The court has repeatedly found these rights are so critical and fundamental that the states must respect them.

But if the court now overturns Roe, it will base its decision on the fact that abortion, like all of these other rights, is not expressly mentioned in the Constitution. That is exactly what the three current Republican-appointed justices who joined the court before Trump was president said six years ago about the right to same-sex marriage, when they dissented from the court's landmark 5-to-4 decision in Obergefell v. Hodges that held that individuals of the same sex have a constitutional right to marry.

They rejected the admonition of Reagan-appointed Justice Anthony Kennedy that "The generations that wrote and ratified the Bill of Rights and the Fourteenth Amendment did not presume to know the extent of freedom in all its dimensions, and so they entrusted to future generations a charter protecting the right of all persons to enjoy liberty as we learn its meaning," and that "The identification and protection of fundamental rights is an enduring part of the judicial duty to interpret the Constitution."

Instead, Chief Justice John Roberts wrote in his dissent that "The Constitution itself says nothing about marriage, and the Framers thereby entrusted the States with '[t]he whole subject of the domestic relations of husband and wife.'" Justice Samuel Alito agreed that the Constitution does not create "a right to same-sex marriage." And Justice Clarence Thomas chastised the majority for adopting "the dangerous fiction of treating the Due Process Clause [of the Fourteenth Amendment] as a font of substantive rights."

Can we assume that the three justices recently appointed by Trump will not take that same view if Roe falls?

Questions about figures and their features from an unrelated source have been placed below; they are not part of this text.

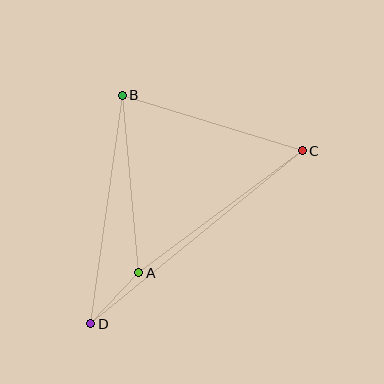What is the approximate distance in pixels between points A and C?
The distance between A and C is approximately 204 pixels.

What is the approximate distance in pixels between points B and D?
The distance between B and D is approximately 231 pixels.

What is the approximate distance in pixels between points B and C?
The distance between B and C is approximately 188 pixels.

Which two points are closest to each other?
Points A and D are closest to each other.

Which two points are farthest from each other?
Points C and D are farthest from each other.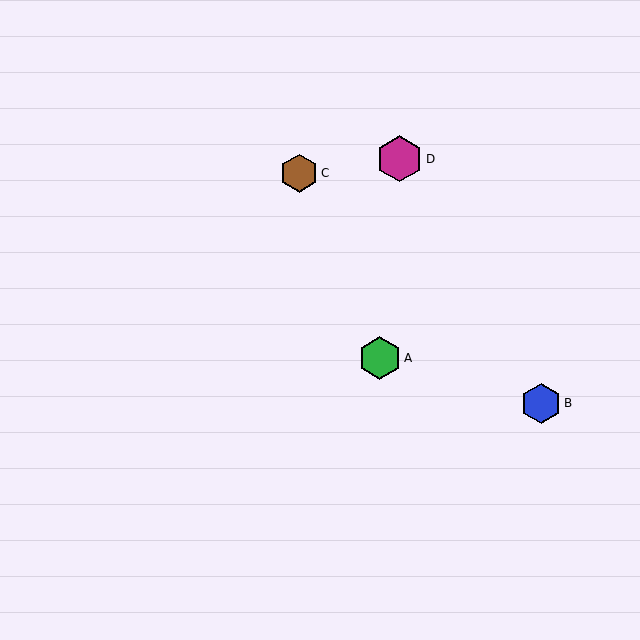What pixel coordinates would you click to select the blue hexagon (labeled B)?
Click at (541, 403) to select the blue hexagon B.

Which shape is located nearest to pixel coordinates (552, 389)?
The blue hexagon (labeled B) at (541, 403) is nearest to that location.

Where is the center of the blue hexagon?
The center of the blue hexagon is at (541, 403).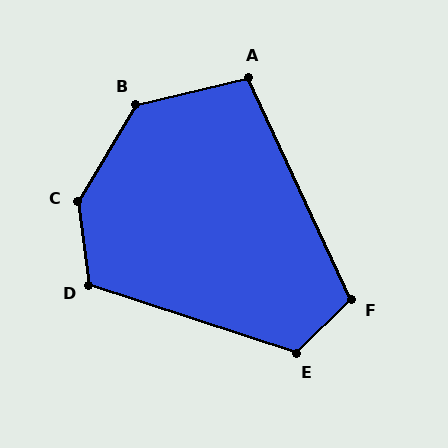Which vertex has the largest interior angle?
C, at approximately 141 degrees.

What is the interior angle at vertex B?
Approximately 135 degrees (obtuse).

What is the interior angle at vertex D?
Approximately 116 degrees (obtuse).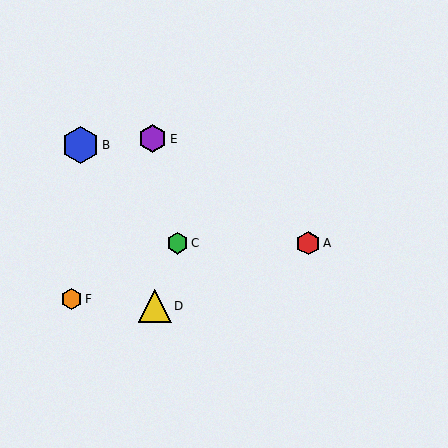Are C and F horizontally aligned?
No, C is at y≈243 and F is at y≈299.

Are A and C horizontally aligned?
Yes, both are at y≈243.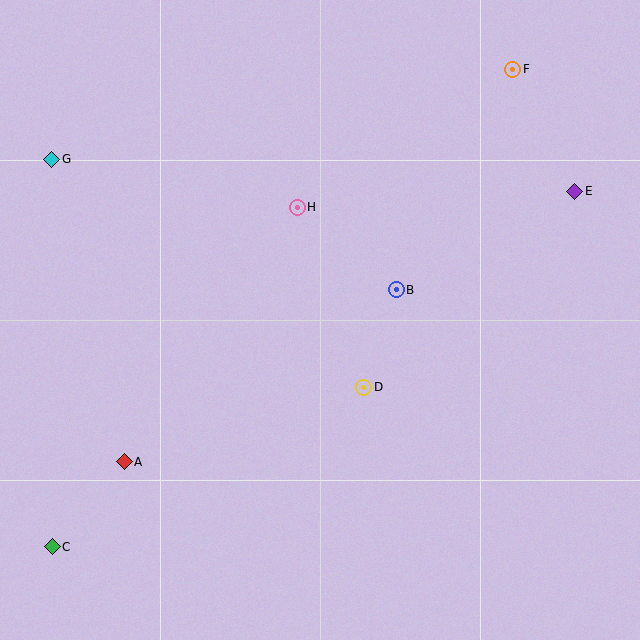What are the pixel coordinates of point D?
Point D is at (364, 387).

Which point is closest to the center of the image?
Point D at (364, 387) is closest to the center.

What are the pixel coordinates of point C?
Point C is at (52, 547).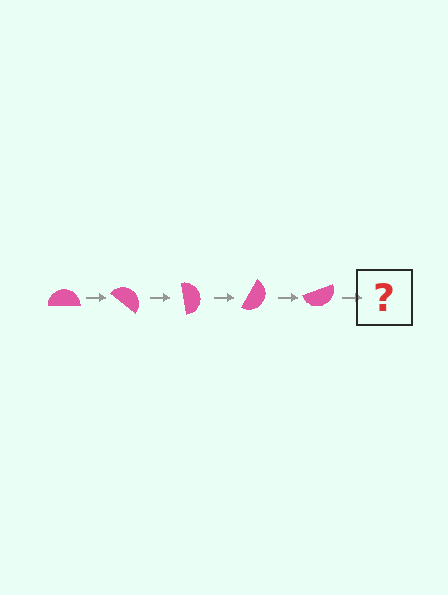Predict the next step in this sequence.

When Kennedy was elevated to the Supreme Court, he was known as one of the most conservative jurists in the country. But when it came to abortion and other liberties guaranteed by the Constitution, he did not have an agenda to eliminate constitutional rights. The current Republican-appointed Justices, two of whom were his law clerks, must now decide whether to follow his path. To paraphrase Kennedy's inspiring opinion for the majority in Obergefell, while many who disagree with the right to abortion and these other constitutional rights may have arrived at that conclusion based on sincere and honorable religious and philosophical premises, when that opposition becomes enacted into law and public policy, the necessary consequence is to put the imprimatur of the state itself on an outcome that demeans and stigmatizes those whose liberty is denied.

That would be even more true now if the Supreme Court itself, which is supposed to be the guardian of our constitutional rights, were instead to interpret the Constitution in a manner that deprives us of fundamental and long-recognized liberties, demeaning and stigmatizing so many whose liberty is thereby denied.